Let's dive deeper into the resilient and regal mountain dog breeds.
Newfoundlands, Bernese Mountain Dogs, and other types of mountain dogs were originally bred to work in the rugged terrain of their homeland. Today, you’re more likely to find these sweet mountain dog breeds snuggling up to their humans indoors rather than working on highland farms.
Bernese Mountain Dog
Weight: 70-115 pounds
Height: 23-27.5 inches
Lifespan: 7-10 years
Coat Type: High shedding, medium length, double coat
Personality Traits: Well-tempered, relaxed, devoted
Perhaps the most iconic of all large mountain dog breeds are the effortlessly beautiful Bernese Mountain Dogs. These tri-colored pups have silky black fur on their backs, white hair down their nose and chests, and brown markings on their eyes and legs.

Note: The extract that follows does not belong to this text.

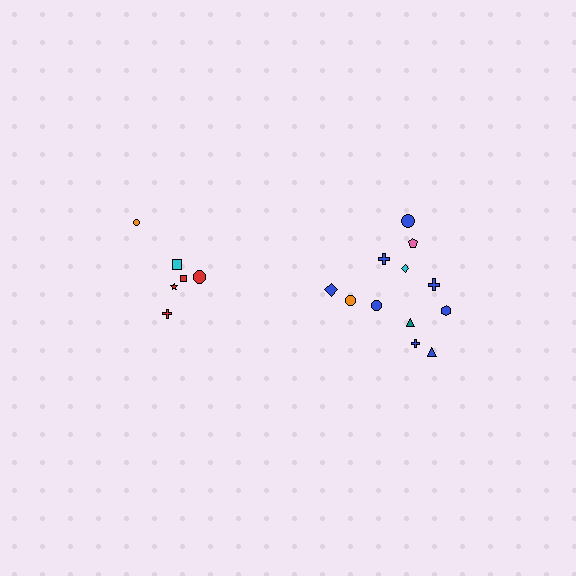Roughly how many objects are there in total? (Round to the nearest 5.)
Roughly 20 objects in total.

With their warm double coats, the breed originated as herding and farm dogs in the frosty Swiss Alps. Berners are in the working group for a reason – they are incredibly strong and highly trainable. In the 1800s, you could find these pups working as drafting and sledding dogs.
Bernese Mountain Dogs are just as sweet-natured as they are beautiful. They are very affectionate with humans, playful with children, and well-tempered with other dogs. Even the 19th century Swiss Alps dog parents treasured a snuggle with their Berner at the end of a long day.
Weight: 120-180 pounds
Height: 26-30 inches
Lifespan: 8-10 years
Coat Type: Medium shedding, short, smooth double coat
Personality Traits: Gentle, curious, strong
If you’re looking for big mountain dog breeds, look no further. Saint Bernards can weigh upwards of 180 pounds in adulthood! Their large stature may be intimidating, but Saint Bernards are total teddy bears. They are very loyal to their humans and are especially loving of young children.
Saint Bernards hail from the Swiss Alps along with Bernese Mountain Dogs. Although these types of mountain dogs are exceedingly strong, their wrinkly face and drooping jowls are downright adorable.